Argentina generated tap-ins. The US made it easy, and while Klinsmann talked about showing Argentina "too much respect" in the postgame, at least part of it has to be chalked up to a team that came in with a questionable (charitably) gameplan.
• The US came out in a 4-4-2 that Argentina unspooled almost immediately. The 4-4-2 mostly went out of style over the last decade (a recent resurgence from Atletico Madrid and Leicester City notwithstanding) because teams that play a three-man central midfield can swamp that part of the pitch, get on the ball, dictate the rhythm and force tempo. Javier Mascherano and Ever Banega thoroughly outclassed their counterparts, Michael Bradley and Kyle Beckerman, and so even if the US backline was heroic, the Yanks were gonna take an L in this one.
• Beckerman and Bradley did not have a good partnership in this one as dual pivots, and pretty constantly left space in between the central midfield and central defense:
This is the danger of breaking up that triangle of Bradley and central defenders John Brooks & Geoff Cameron. The US could've survived a bad outing from Bradley, but not a bad and disorganized outing from that CB/D-mid triangle. Adding Beckerman, a good defensive midfielder and a smart player, actually made the US worse defensively and infinitely more reactive.
• Taking the occasional beating is inevitable no matter who you are. What makes those beatings bearable for the fanbase is knowing that A) young players got meaningful minutes, and B) the coach will learn from his mistakes.
I'll leave the rest of that thought unsaid.
• Ok, maybe not entirely unsaid: Darlington Nagbe's events map (passes and recoveries) from his 12 minutes. He didn't get on the ball much, but when he did he was reliable and solid. And he did plenty of work tracking back.
• I don't understand why anybody would ever think a Clint Dempsey/Chris Wondolowski partnership would work up top. The US weren't all that much better in the second half with Gyasi Zardes up top -- and what little improvement there was can probably be chalked up to game states -- but starting two second forwards, neither of whom has any speed to push the defenders deep and keep them honest, was never going to work against any decent & decently prepared team.

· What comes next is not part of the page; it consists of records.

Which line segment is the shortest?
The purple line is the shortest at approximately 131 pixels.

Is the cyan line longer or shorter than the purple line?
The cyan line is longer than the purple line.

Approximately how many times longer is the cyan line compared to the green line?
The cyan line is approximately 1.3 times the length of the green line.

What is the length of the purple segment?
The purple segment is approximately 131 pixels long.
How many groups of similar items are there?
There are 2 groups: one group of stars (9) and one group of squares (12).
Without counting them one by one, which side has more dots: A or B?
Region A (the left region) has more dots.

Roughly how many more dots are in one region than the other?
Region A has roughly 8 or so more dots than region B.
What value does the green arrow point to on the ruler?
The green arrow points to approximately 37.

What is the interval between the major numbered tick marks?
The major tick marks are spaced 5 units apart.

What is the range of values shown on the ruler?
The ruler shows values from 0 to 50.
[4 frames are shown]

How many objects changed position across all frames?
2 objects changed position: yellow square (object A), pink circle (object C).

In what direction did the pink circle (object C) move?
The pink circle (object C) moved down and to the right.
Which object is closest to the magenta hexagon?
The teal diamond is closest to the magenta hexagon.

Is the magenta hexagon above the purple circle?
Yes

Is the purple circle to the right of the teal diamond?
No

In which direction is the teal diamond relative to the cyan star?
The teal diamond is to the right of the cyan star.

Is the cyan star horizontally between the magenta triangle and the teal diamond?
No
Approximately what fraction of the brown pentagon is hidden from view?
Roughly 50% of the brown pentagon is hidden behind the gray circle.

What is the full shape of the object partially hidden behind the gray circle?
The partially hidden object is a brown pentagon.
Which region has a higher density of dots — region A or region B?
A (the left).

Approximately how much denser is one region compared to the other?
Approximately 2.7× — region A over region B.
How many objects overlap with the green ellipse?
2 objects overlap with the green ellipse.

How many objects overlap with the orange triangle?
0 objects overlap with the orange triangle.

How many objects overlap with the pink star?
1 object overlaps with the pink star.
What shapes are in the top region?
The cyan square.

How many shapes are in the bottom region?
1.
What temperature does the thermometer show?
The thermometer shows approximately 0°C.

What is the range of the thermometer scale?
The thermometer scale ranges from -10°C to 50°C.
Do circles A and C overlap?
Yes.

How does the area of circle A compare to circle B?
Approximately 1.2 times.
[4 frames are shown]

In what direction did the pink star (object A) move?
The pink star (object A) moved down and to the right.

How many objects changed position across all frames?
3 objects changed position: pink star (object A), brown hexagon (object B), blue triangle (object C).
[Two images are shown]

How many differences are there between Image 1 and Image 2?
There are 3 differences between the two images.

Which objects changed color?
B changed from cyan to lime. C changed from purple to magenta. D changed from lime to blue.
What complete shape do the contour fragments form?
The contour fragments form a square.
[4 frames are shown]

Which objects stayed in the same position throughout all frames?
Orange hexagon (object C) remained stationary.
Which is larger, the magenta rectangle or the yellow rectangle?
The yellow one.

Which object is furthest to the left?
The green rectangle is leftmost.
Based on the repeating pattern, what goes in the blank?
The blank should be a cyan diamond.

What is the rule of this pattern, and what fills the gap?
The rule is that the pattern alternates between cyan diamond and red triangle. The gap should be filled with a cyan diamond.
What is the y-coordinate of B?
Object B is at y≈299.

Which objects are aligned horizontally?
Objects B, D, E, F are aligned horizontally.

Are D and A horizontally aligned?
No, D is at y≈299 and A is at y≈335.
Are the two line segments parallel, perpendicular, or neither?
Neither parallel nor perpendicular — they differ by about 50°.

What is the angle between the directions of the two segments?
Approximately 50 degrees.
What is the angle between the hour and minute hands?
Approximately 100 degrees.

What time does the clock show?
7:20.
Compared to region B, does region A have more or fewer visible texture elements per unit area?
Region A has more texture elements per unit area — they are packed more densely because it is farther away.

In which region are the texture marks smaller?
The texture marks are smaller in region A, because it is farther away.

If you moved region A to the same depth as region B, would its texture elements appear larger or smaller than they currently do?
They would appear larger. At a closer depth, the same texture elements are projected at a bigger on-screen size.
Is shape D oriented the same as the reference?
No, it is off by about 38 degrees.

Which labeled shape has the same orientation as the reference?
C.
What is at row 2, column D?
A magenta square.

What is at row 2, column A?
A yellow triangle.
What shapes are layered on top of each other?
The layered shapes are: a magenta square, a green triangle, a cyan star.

It's a basic mistake Klinsmann keeps making. He doesn't seem to be able to assess which players' strengths complement each other, and which make each other worse.
• Here's the highlight of the night for the US:
Christian Pulisic could have done better with that final touch -- Opta initially credited him with a shot, but it was pretty clearly a pass. He could have been more selfish.
But he, like Nagbe, never looked out of his depth. Certainly US fans should hope that those two and Jordan Morris are given more high-leverage minutes in the near future. They bring skills other members of the player pool don't have.
• Messi is impossibly great. His free-kick goal is one that folks will replay for a hundred years, and was a worthy record-breaker. I think that, no matter what happens in the final, he is the greatest who has ever played this game.
That said, I hope that Argentina win because I don't think he'll get all that many more opportunities to win a major title with his country.
• Higuain's movement was/is so good. He was the first striker this tournament to force Brooks into multiple errors. No shame in Brooks's game, though -- it happens. And if there's anything the last 12 months shows us, he's able to learn from his mistakes and improve.
• Fabian Johnson had a mostly invisible day, which is better than most of his teammates can say. I still think that it's a mistake to play him in the back since the US badly need his creativity and smarts in attack -- without that sort of thing you can end up with zero shot attempts -- but he deserves credit for the defensive effort he put in. He was much better on that side of the ball this summer than he was in the previous two.
• The third-place game will be on Saturday (8 pm ET; FS1 | Univision | UDN) against either Colombia or Chile, either of whom would be favorites against the US. We'll see what Klinsmann & Co. are able to learn between now and then.